The Sataplia Nature Reserve is located in Tskaltubo district, about 260 km. from Tbilisi.
Established in 1935 to protect the Sataplia Cave and dinosaur footprints found in the area, this visitor attraction recently benefited from a very attractive refurbishment of its Sataplia Cave visitor center.
Sataplia Cave is named after Sataplia Mountain, which gained its name from the local tradition of collecting honey from the bees that inhabit the mountain’s southern slope. Sataplia means ‘place of honey’.
A Conservation Center and Museum have been constructed, together with glass walkways, viewing points, a cafeteria and other visitor amenities.On the way to the cave you will see dinosaurs!
Sataplia Cave is 900 m long, 10 m high and 12 m wide and contains dramatically lit stalactites and stalagmites. The visitor path through the cave is 314 meters long and is equipped with handrails. Audio and colorful visual effects enhance the natural beauty of the stalactites and stalagmites.
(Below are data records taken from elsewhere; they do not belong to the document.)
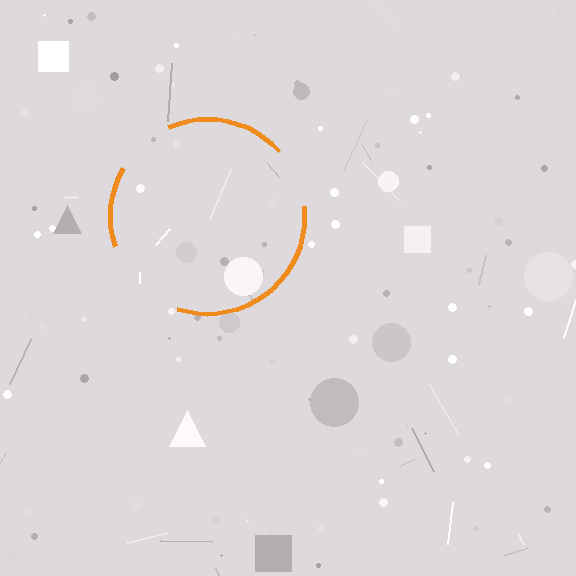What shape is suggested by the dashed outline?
The dashed outline suggests a circle.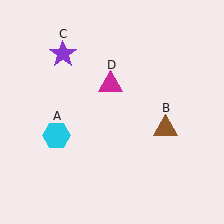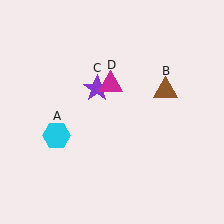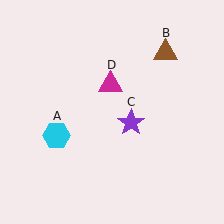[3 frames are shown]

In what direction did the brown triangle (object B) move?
The brown triangle (object B) moved up.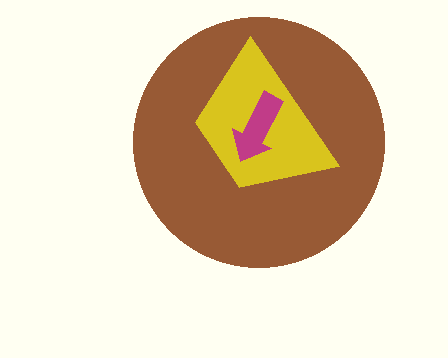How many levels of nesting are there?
3.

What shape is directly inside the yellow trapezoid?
The magenta arrow.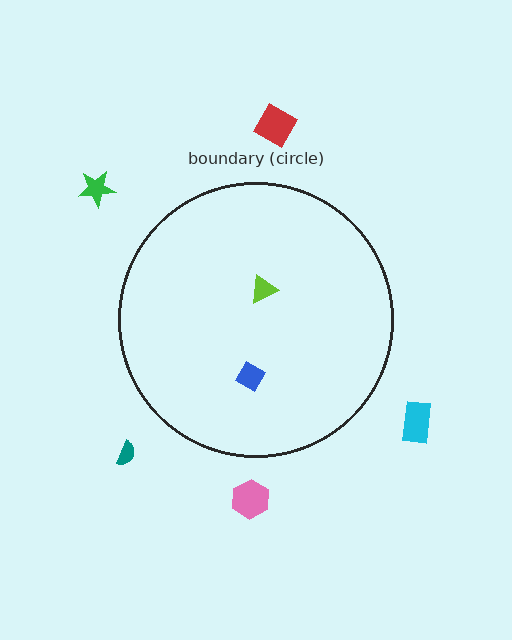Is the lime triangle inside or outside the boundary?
Inside.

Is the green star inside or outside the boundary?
Outside.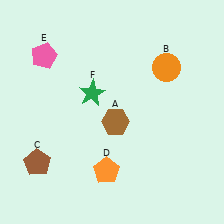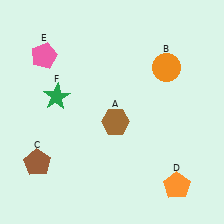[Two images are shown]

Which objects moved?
The objects that moved are: the orange pentagon (D), the green star (F).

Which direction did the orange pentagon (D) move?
The orange pentagon (D) moved right.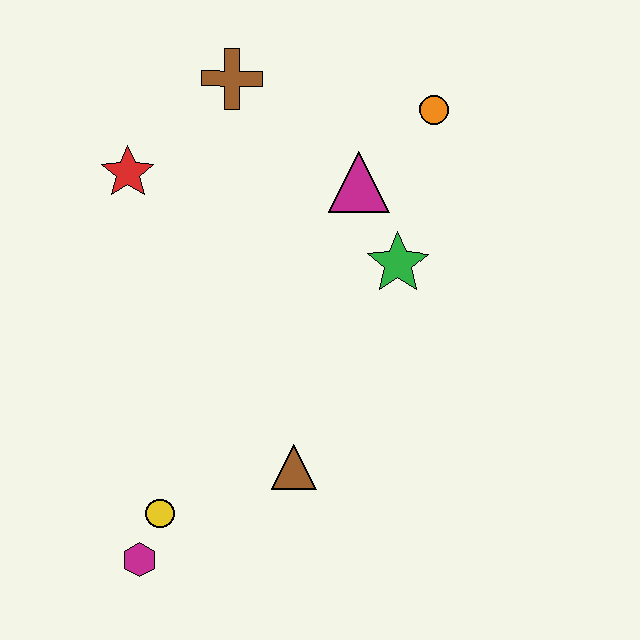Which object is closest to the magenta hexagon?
The yellow circle is closest to the magenta hexagon.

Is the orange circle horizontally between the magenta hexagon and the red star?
No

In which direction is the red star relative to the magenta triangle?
The red star is to the left of the magenta triangle.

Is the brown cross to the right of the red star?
Yes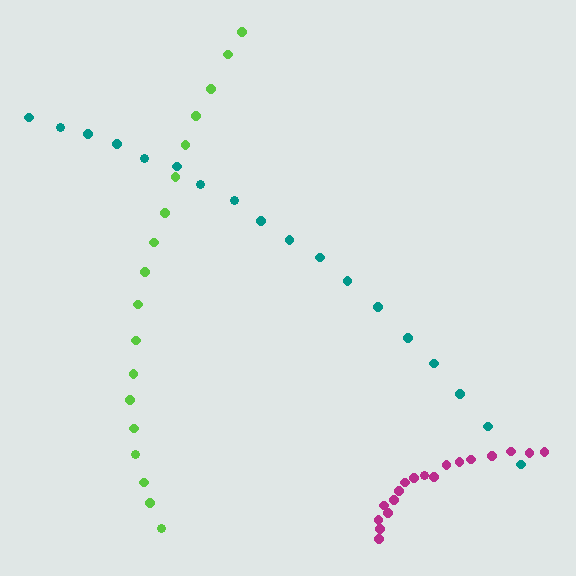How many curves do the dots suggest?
There are 3 distinct paths.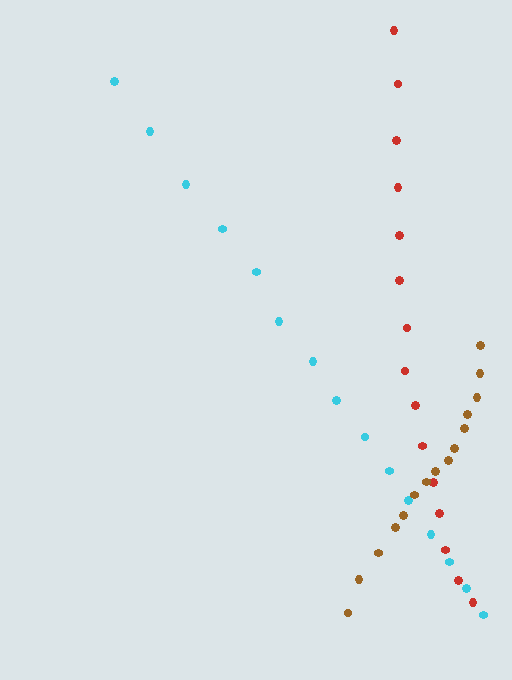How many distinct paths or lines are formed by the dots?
There are 3 distinct paths.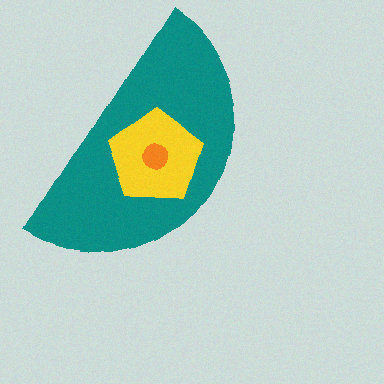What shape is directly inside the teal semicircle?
The yellow pentagon.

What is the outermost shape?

Kumistavi - Prometheus Cave:
Discovered in Imereti region in 1984, Prometheus Cave is one of Georgia’s natural wonders providing visitors with breathtaking examples of stalactites, stalagmites, curtains, petrified waterfalls, cave pearls, underground rivers, and lakes.
Khvamli Mountain is visible from Prometheus Cave and is the place where legend says that Prometheus was chained. The 1060 meter walking route through the cave was upgraded in the summer of 2012 and visitors can also enjoy a 280 meter boat tour on an underground river.